Fix for mrDMD division by zero error during reconstruction

[rfmiotto]

Dear,

I am using PyDMD package to analyze the data from my research in fluid dynamics. Particularly, with the multi-resolution DMD (mrDMD), I was obtaining a zero-division error when doing the reconstruction of the flow field. This issue was reported by other users (see #81 , for example)

Debugging

I noticed that the problem was coming from the exception of the fit method. That is, in the current implementation, if the number of resolution levels (used-defined parameter) is large, the fit method would return an error. In order to fix this problem, a try-except approach was used, and the eigenvalues, DMD modes, etc. were set as zero if the exception was raised. These null values were causing the problem in the reconstruction.

I solved this problem by proposing a small refactor in the fit method and I would like to make a pull request with the solution.

Moreover, I noticed that at the end of the fit method, the dmd_time and original_time dictionaries were being overwritten. It seemed to me that this is because the mrDMD cannot handle predictions yet (as mentioned in #63). So the dmd_time was forced to be equal to the original_time.
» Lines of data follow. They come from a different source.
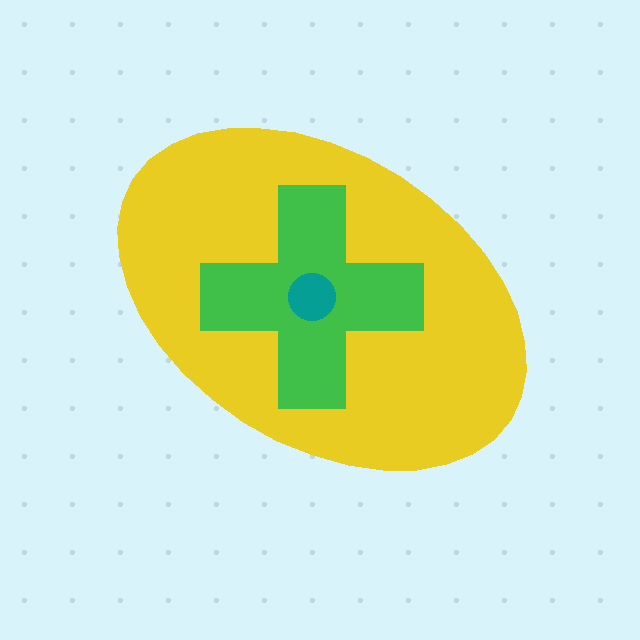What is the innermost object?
The teal circle.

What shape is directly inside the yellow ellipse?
The green cross.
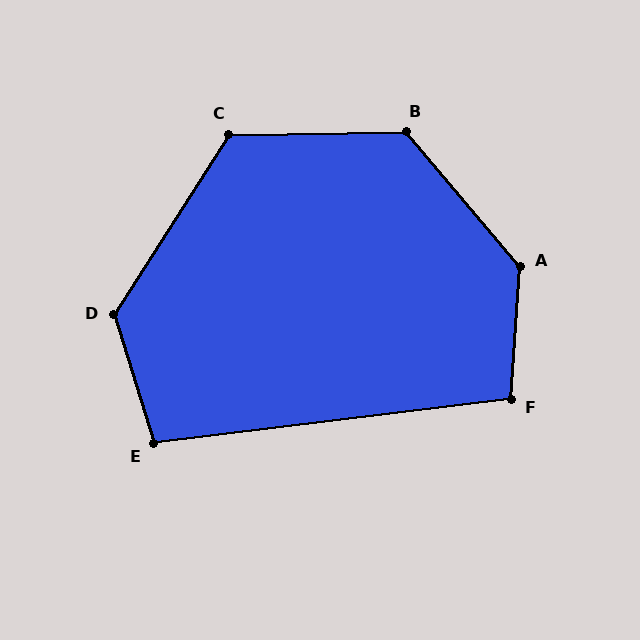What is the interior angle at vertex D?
Approximately 130 degrees (obtuse).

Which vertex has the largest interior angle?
A, at approximately 136 degrees.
Finally, a MemoryError exception was added for when reconstructing the solutions built from large matrices and with many resolution levels.

Possible future contributions

In my research, I am interested in isolating a given physical phenomenon that occurs at a specific time interval. Since the dynamics have different spatiotemporal scales, the mrDMD came in handy. I had to implement more stuff in the MrDMD class in order to extract the modes related to the isolated temporal phenomenon. I believe that it might help other users and so, I will be pleased to include this contribution to the main source. Unit tests of these new methods will also come along.
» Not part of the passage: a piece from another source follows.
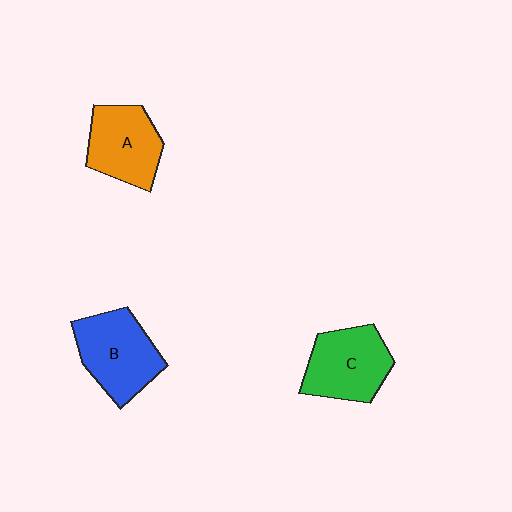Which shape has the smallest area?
Shape A (orange).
Please, let me know what do you think of it.

Best regards,
Renato Miotto

[ndem0]

Dear @rfmiotto, thank you for the effort! We'll check the Merge Request as soon as possible.

Regarding your dubts:

• the dictionaries initialization is performed for all the DMD classes, only to initialize the attributes (nothing related with the MrDMD prediction).
• if I remember correctly, the try:...except lines have been added in order to avoid errors that occur when the step variable is too large to fit in a single window. Better (and cleaner) solutions are very welcome!

[rfmiotto]

Dear @ndem0,

Thank you for clarifying.

But can I say that the mrDMD cannot handle predictions? (the dmd_time is a copy of original_time)

---

The solution that I propose in this PR is to limit the maximum level such that the bins at the topmost level are composed of at least 4 snapshots.

# Redefine max level if it is too big.
lvl_threshold = int(np.log(self._snapshots.shape[1]/4.)/np.log(2.))
if self.max_level > lvl_threshold:
    self.max_level = lvl_threshold
    print('Too many levels. Redefining `max_level` to {}'.format(self.max_level))

Also, I ensured that the minimum admissible step was 1, since slice step cannot be zero:
step = max(1, int(np.floor(old_div(n_samples, nyq))))

The reason for doing that is because (and please, correct me if I am wrong):

In the original code (I mean before this proposed commit), as we go to higher resolution levels the n_samples decreases up to a point when the n_samples/nyq becomes < 1. At this point, the step variable becomes zero, causing a ValueError to be raised in Xsub = Xraw[:, ::step]. So the code goes to the exception block and sets the DMD variables (modes, eigenvalues, etc) of that bin as zero.

This approach solves for the zero slice step in Xsub = Xraw[:, ::step], but when one tries to reconstruct the dynamics, these zero-valued bins are included in the computation and cause a division by zero error.

To my understanding, the try:..except blocks were added to solve this step problem. However, I didn't understand what exactly did you mean by the try:...except to be related to the step being large to fit a window. For example, the code below gives no errors:

a = np.arange(10)

print( a[::7] )  # Out: array([0, 7])
print( a[::25] ) # Out: array([0])

Please, let me know if you agree with that or if my conclusions are wrong.

Thank you and best regards,
Renato Miotto